SERANG – Provinsi Banten masih akan dilanda cuaca ekstrem selama beberapa hari ke depan. Diprediksi akan mencapai puncaknya pada Desember 2017 hingga Februari 2018. Untuk mengantisipasi perubahan iklim itu, Pemprov Banten melalui Badan Penanggulangan Bencana Daerah (BPBD) telah melakukan pemetaan wilayah rawan bencana banjir dan longsor.
Menurut Kabid Kesiapsiagaan BPBD Banten M Juhriadi, delapan kabupaten kota di Banten semuanya rawan bencana banjir. Dalam tiga tahun terakhir, dari 155 kecamatan di Banten, 109 di antaranya rawan banjir. Sementara bencana longsor, rawan terjadi di empat kabupaten kota hingga mencapai 31 kecamatan.
“Cuaca hujan dalam waktu lama, dengan intensitas yang tinggi akan mengakibatkan banjir genangan di dataran rendah, dan akan mengakibatkan longsor di dataran tinggi. Pada lahan lereng terjal serta kondisi tanah gundul, cuaca ekstrem juga bisa mengakibatkan angin puting beliung di beberapa wilayah yang mengalami perbedaan suhu yang tinggi, dan rendah di wilayah tertentu terutama di wilayah pegunungan dan pantai seperti wilayah Banten Selatan dan Barat,” kata Juhriadi kepada Radar Banten, Selasa (28/11).

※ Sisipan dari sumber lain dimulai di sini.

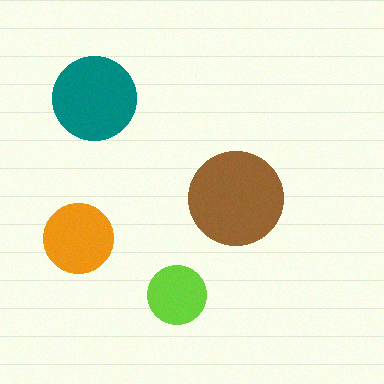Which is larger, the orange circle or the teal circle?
The teal one.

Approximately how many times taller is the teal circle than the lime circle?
About 1.5 times taller.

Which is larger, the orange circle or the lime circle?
The orange one.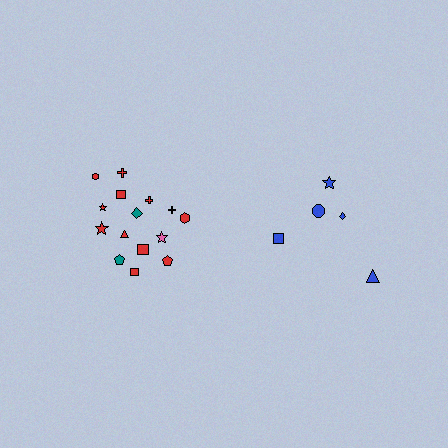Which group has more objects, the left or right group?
The left group.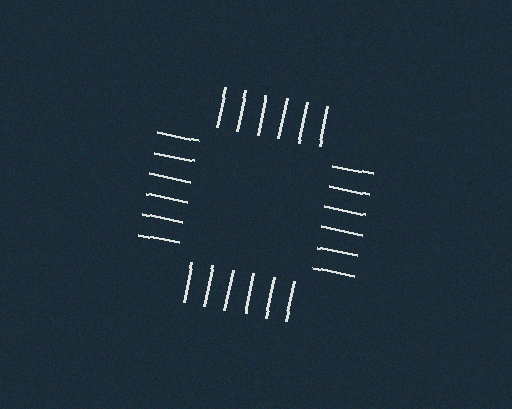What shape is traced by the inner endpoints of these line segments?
An illusory square — the line segments terminate on its edges but no continuous stroke is drawn.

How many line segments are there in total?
24 — 6 along each of the 4 edges.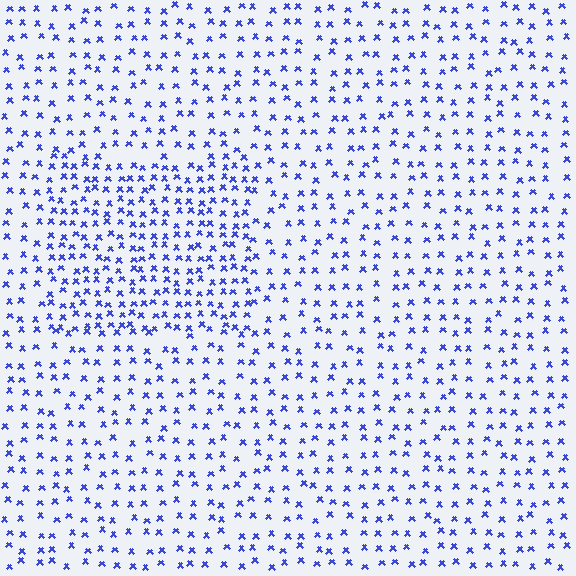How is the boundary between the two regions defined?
The boundary is defined by a change in element density (approximately 1.8x ratio). All elements are the same color, size, and shape.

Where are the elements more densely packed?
The elements are more densely packed inside the rectangle boundary.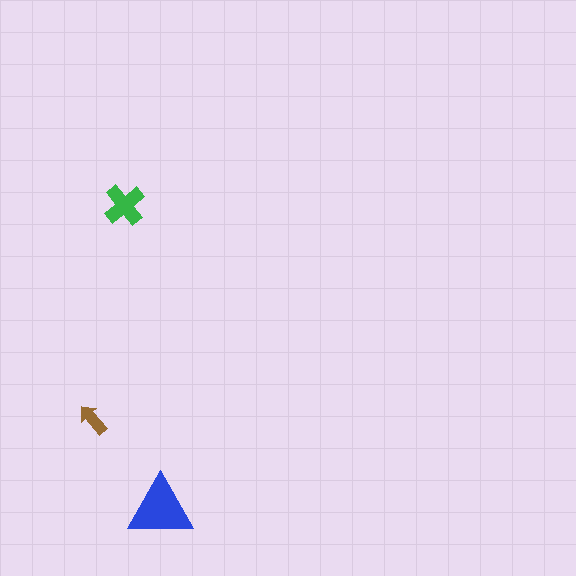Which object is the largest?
The blue triangle.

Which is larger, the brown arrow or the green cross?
The green cross.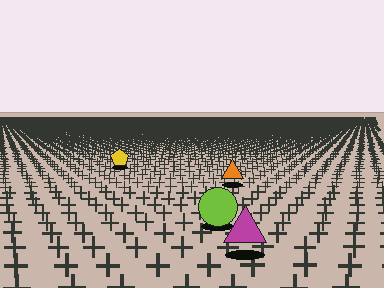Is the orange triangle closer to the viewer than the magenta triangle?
No. The magenta triangle is closer — you can tell from the texture gradient: the ground texture is coarser near it.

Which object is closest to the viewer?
The magenta triangle is closest. The texture marks near it are larger and more spread out.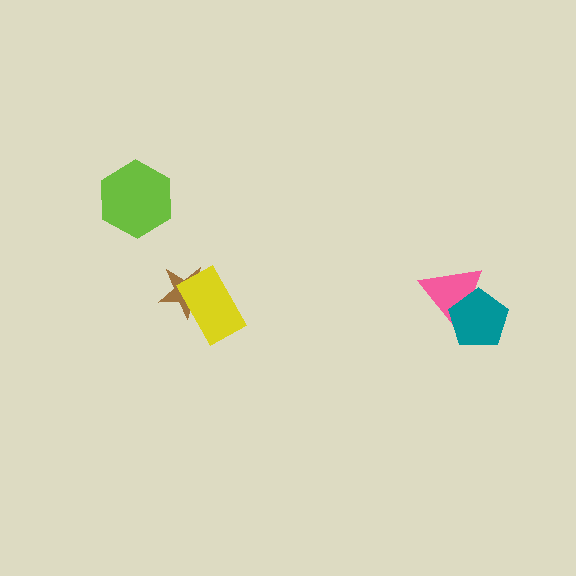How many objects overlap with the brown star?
1 object overlaps with the brown star.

Untuk penanganan kerusakan akibat bencana banjir, longsor dan angin puting beliung, BPBD Banten bekerja sama dengan BPBD kabupaten kota melakukan upaya kaji cepat untuk memenuhi kebutuhan dari yang terpapar bencana, misalnya kebutuhan logistik dan sarana prasarana. Termasuk melaporkan hasil kaji cepat itu ke BNPB Pusat.

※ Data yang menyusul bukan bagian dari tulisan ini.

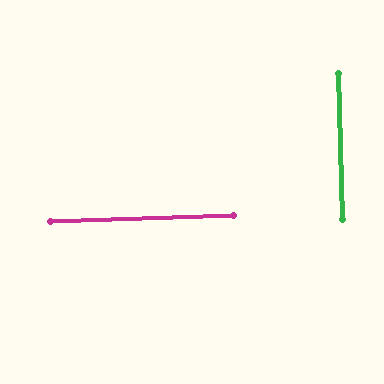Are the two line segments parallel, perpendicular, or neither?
Perpendicular — they meet at approximately 90°.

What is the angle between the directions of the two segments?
Approximately 90 degrees.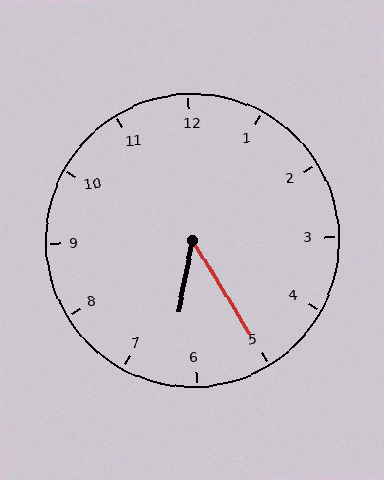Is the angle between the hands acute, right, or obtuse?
It is acute.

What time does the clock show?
6:25.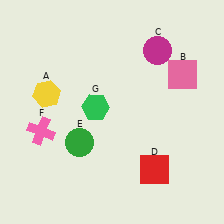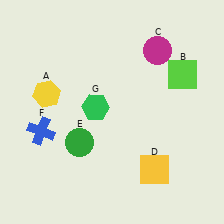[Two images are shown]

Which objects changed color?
B changed from pink to lime. D changed from red to yellow. F changed from pink to blue.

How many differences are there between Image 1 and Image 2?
There are 3 differences between the two images.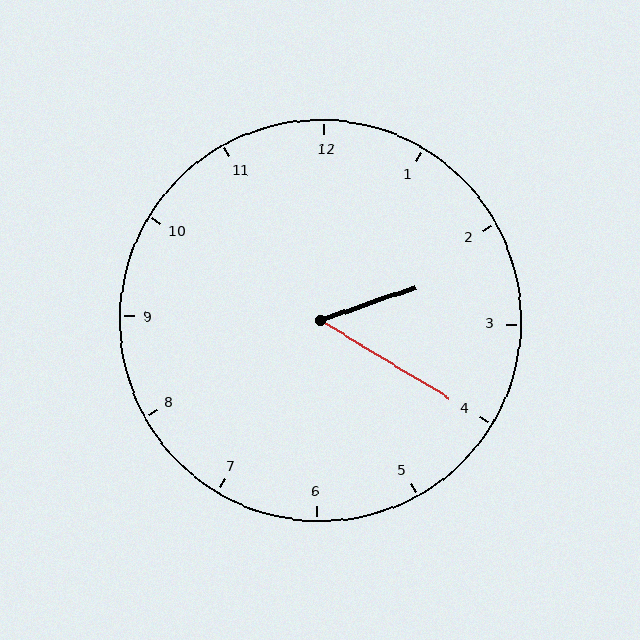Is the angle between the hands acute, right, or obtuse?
It is acute.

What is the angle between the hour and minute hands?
Approximately 50 degrees.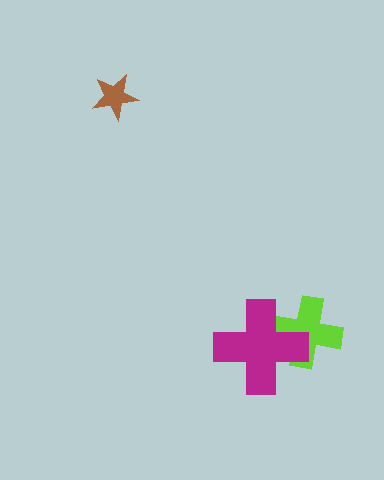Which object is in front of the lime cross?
The magenta cross is in front of the lime cross.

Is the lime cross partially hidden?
Yes, it is partially covered by another shape.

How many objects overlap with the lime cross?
1 object overlaps with the lime cross.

“Bila kerusakan sarana dan prasarana lebih luas serta kebutuhan logistik lebih besar, maka sesuai SOP Kedaruratan BPBD kabupaten kota harus segera melapor kepada bupati walikota untuk segera dilakukan tanggap darurat bencana,” ungkapnya.
Tahun lalu, lanjut Juhriadi, Kabupaten Lebak dan Pandeglang ditetapkan sebagai daerah darurat bencana banjir dan longsor. “Saat ini kami terus melakukan koordinasi dengan BPBD kabupaten kota serta instansi terkait lainnya, dalam hal mitigasi dan siaga bencana,” tuturnya.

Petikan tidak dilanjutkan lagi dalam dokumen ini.